Dagegen ließ sich zur Zeit wenig unternehmen.
'Papilein' hatte ihr am Wochenende zu verstehen gegeben, dass er gegen die völlig überzogene Vorgehensweise ihrer Klassenlehrerin nicht einschreiten wollte. Als er Zeuge wurde, wie Sabrina die Schulordnung für sie abschrieb, hatte er jedoch geflissentlich weggeschaut.
„Sabrina, 'LA MODE' – mein Modemagazin!", rief sie ihrer Freundin im Befehlston zu.
Wie ein ergebenes Hündchen spähte Sabrina hinter den Regalen hervor und nickte eifrig. Mit einer Bewegung aus dem Handgelenk scheuchte Chloé sie davon. Abschließend besah sie sich den Zustand ihrer Nägel.
„Das wird Sabrina anschließend richten", dachte sie selbstgefällig.
Gelangweilt ließ sie ihren Blick schweifen, bevor sie ihr Handy zückte.
„Oh, Adrie-Cherie", seufzte sie und hauchte dem Display einen Kuss entgegen. „Es ist nicht auszuhalten ohne dich ..."
Jemand rempelte ungeschickt gegen den Tisch, an dem sie saß.
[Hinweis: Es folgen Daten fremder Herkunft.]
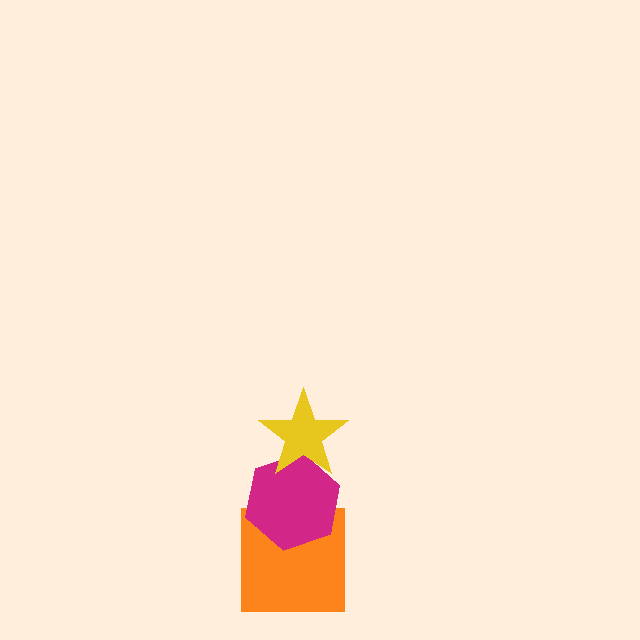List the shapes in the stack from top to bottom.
From top to bottom: the yellow star, the magenta hexagon, the orange square.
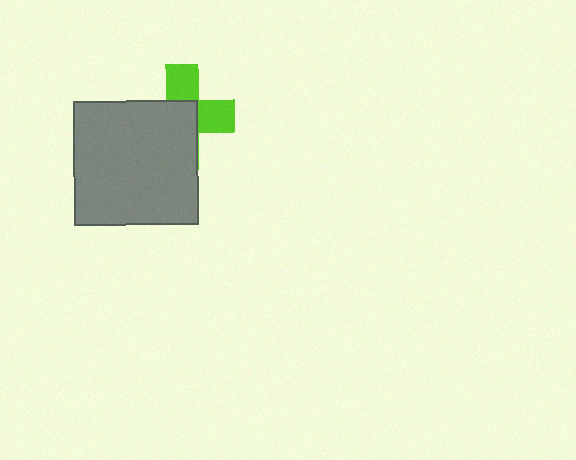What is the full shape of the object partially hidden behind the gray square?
The partially hidden object is a lime cross.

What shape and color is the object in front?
The object in front is a gray square.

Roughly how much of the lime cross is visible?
A small part of it is visible (roughly 40%).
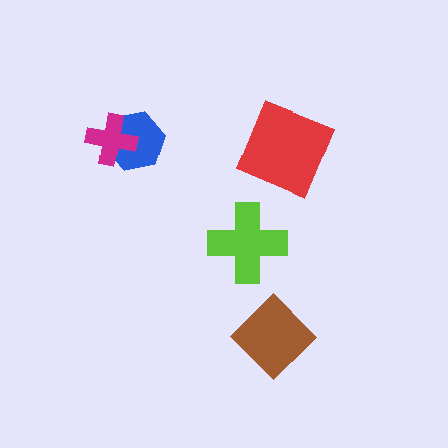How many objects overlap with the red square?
0 objects overlap with the red square.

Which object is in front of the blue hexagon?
The magenta cross is in front of the blue hexagon.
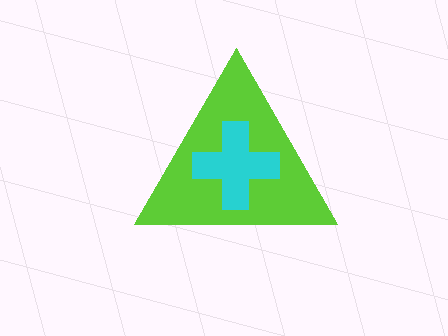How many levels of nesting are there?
2.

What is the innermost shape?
The cyan cross.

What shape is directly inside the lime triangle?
The cyan cross.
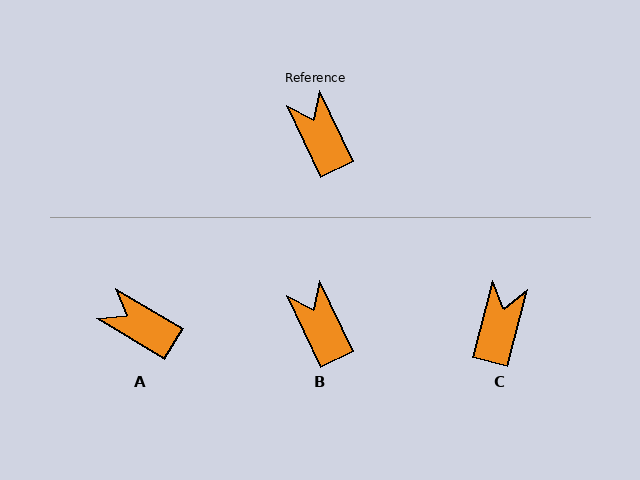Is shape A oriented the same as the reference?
No, it is off by about 34 degrees.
Ein Stapel alter Bücher wurde schwungvoll abgeladen. Der Turm geriet bedenklich ins Schwanken und ergoss sich über die Tischplatte. Ein abgegriffenes Exemplar über ägyptische Kultur landete in Chloés Schoß. Sie hüstelte gekünstelt und zerteilte die Luft vor ihr mit den Händen.
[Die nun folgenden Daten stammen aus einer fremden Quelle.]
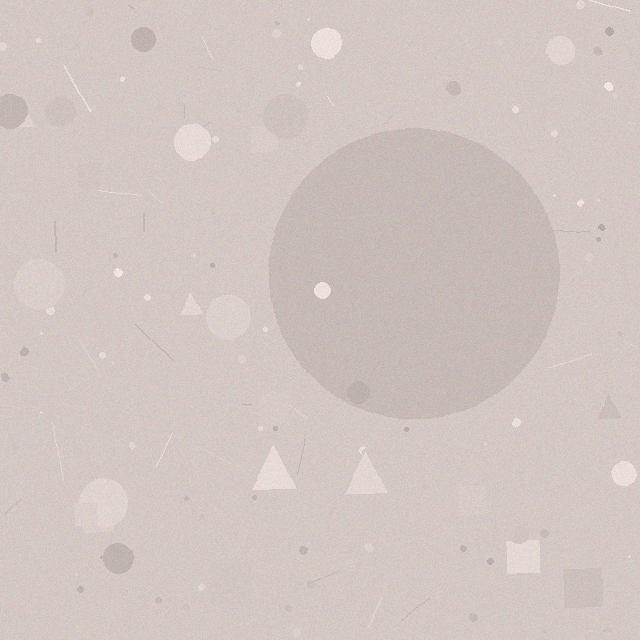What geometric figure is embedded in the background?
A circle is embedded in the background.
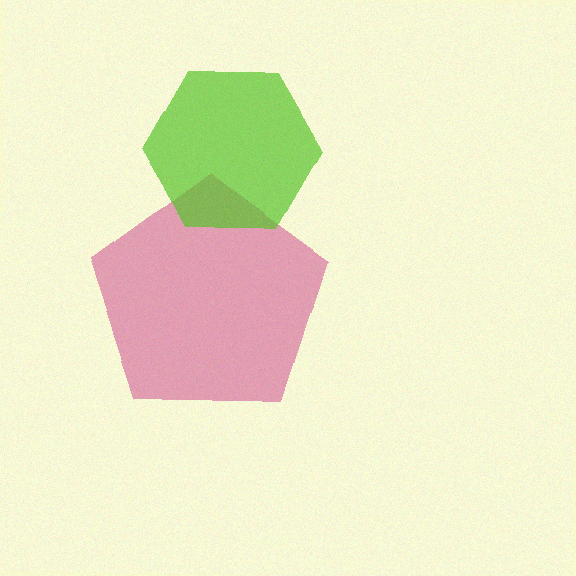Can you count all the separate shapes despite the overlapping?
Yes, there are 2 separate shapes.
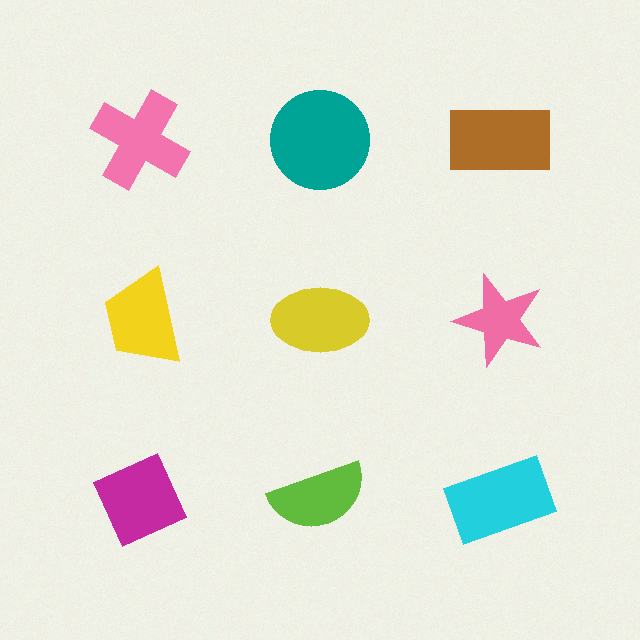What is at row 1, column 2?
A teal circle.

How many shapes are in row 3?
3 shapes.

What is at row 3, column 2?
A lime semicircle.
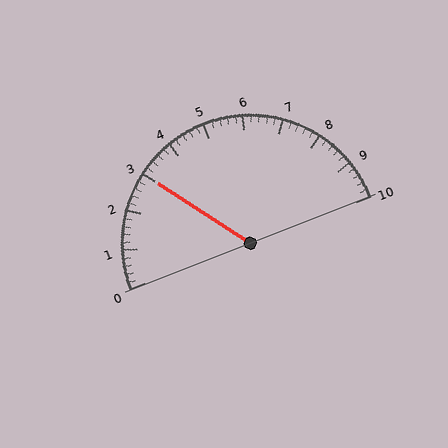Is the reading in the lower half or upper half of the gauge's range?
The reading is in the lower half of the range (0 to 10).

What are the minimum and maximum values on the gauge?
The gauge ranges from 0 to 10.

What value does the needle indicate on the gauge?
The needle indicates approximately 3.0.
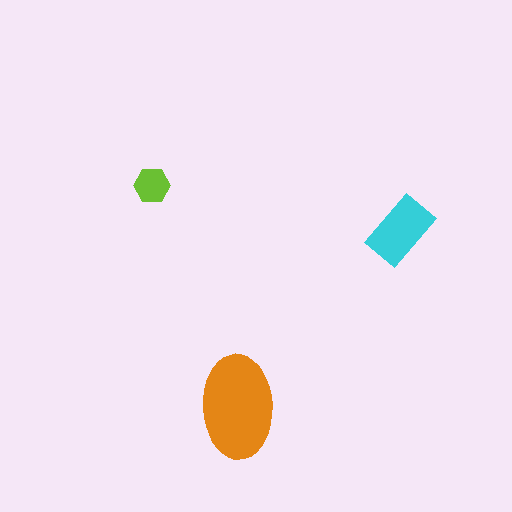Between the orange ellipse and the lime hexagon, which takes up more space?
The orange ellipse.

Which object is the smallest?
The lime hexagon.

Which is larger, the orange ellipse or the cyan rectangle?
The orange ellipse.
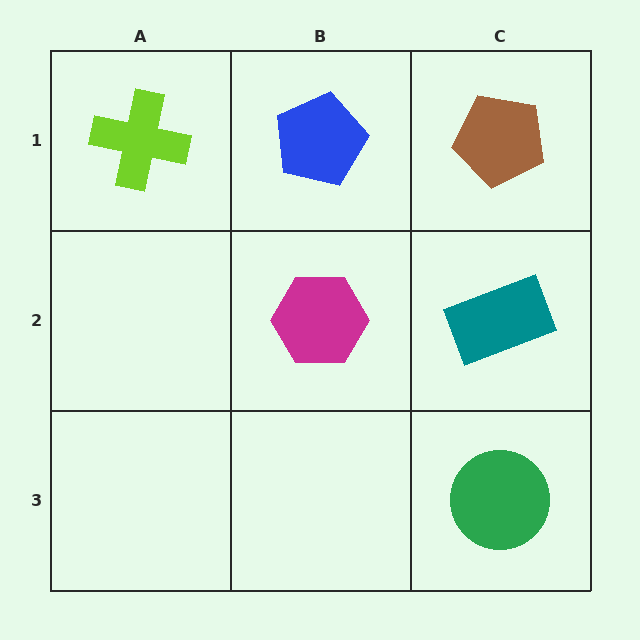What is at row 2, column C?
A teal rectangle.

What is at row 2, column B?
A magenta hexagon.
„Sabrina! Hast du eine Ahnung, wie teuer mein Outfit wahr?!", rügte sie den Fehltritt und wies an sich hinab. „Dieses faulige Pappstück ist voll von Motteneiern und Krankheiten!"
Chloé betrachtete das Buch in ihrem Schoß, wie ein ekelerregendes Insekt.
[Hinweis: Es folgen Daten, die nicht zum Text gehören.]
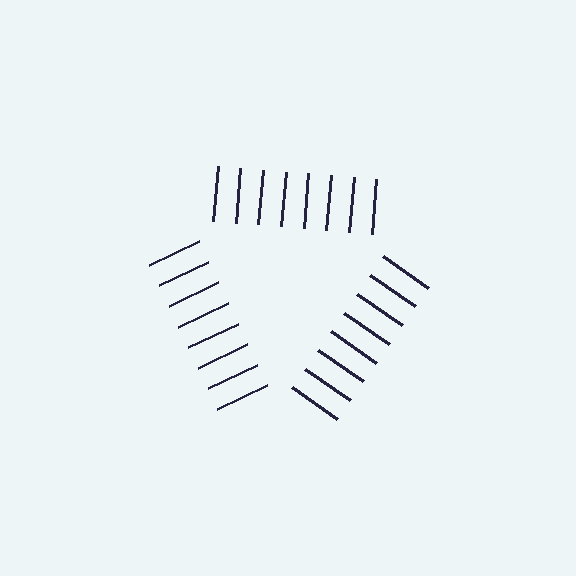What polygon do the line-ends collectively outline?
An illusory triangle — the line segments terminate on its edges but no continuous stroke is drawn.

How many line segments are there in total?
24 — 8 along each of the 3 edges.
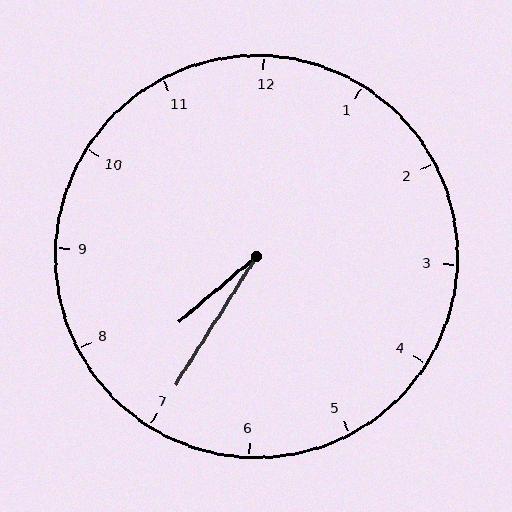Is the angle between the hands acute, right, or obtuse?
It is acute.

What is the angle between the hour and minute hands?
Approximately 18 degrees.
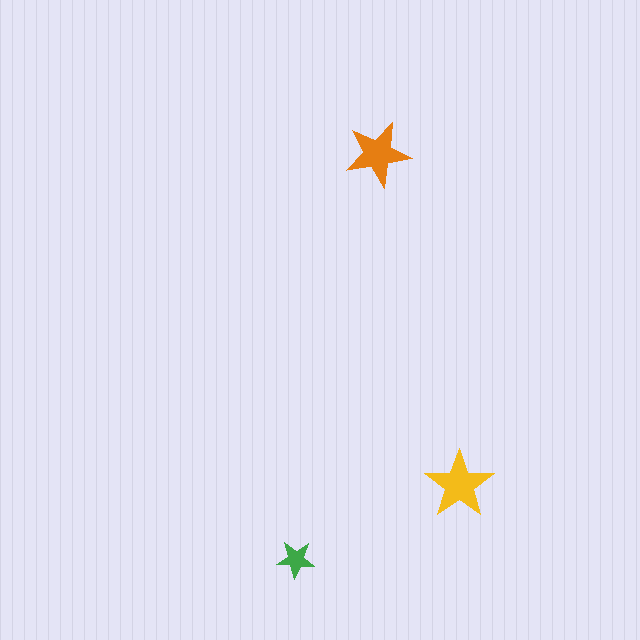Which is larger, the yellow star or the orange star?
The yellow one.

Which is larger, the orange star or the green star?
The orange one.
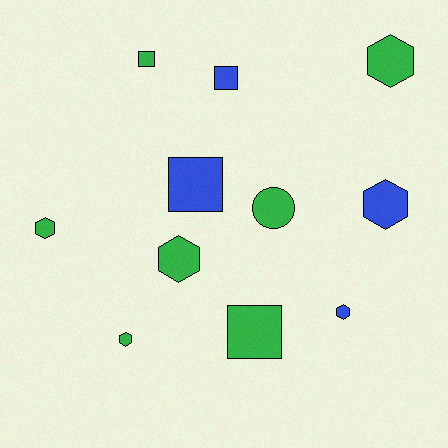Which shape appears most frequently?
Hexagon, with 6 objects.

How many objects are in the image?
There are 11 objects.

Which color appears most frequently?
Green, with 7 objects.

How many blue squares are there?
There are 2 blue squares.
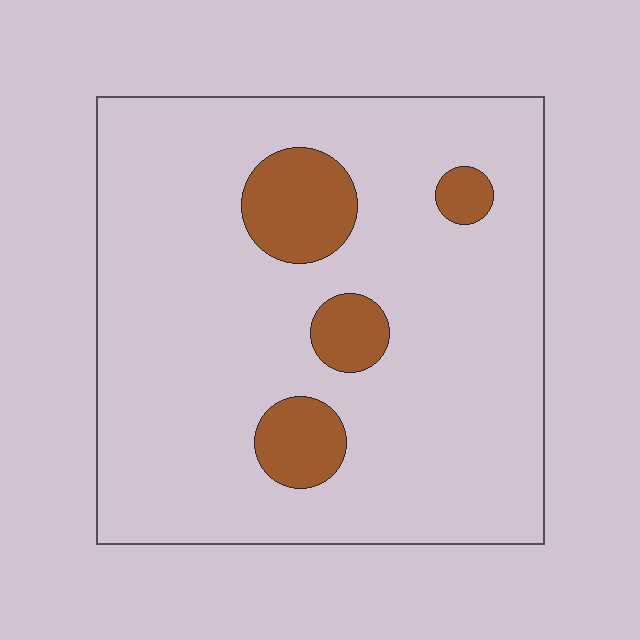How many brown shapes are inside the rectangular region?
4.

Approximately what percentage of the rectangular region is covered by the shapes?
Approximately 15%.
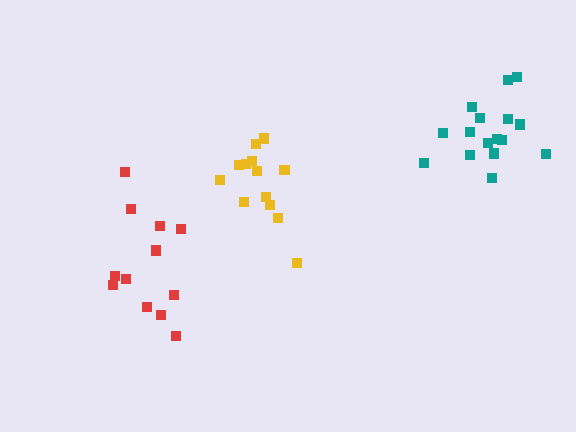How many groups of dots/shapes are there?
There are 3 groups.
Sie zückte ein Taschentuch und legte es auf den Einband, um das Buch mit Daumen und Zeigefinger auf den Fußboden zu schleudern.
Ein älterer Herr schüttelte missbilligend den Kopf und machte mit einem empörten „Scht!" auf sich aufmerksam.
Chloé rollte mit den Augen und reckte das Kinn. Mit einer schwungvollen Bewegung warf sie den Zopf zurück.
„Geh und hole mir mein Magazin! Ich will mich während der Projektwoche, nicht unnötig langweilen", beschied sie und scheuchte ihre Freundin erneut davon.
Sabrina nickte eingeschüchtert, bevor sie in Richtung der Schließfächer eilte.

***

Der Lederhandschuh knarzte bedenklich, als er den Knauf seines Gehstocks fest umklammerte.
„Ladybug", grollte er. „Um ein Haar wärst du mein Opfer gewesen!"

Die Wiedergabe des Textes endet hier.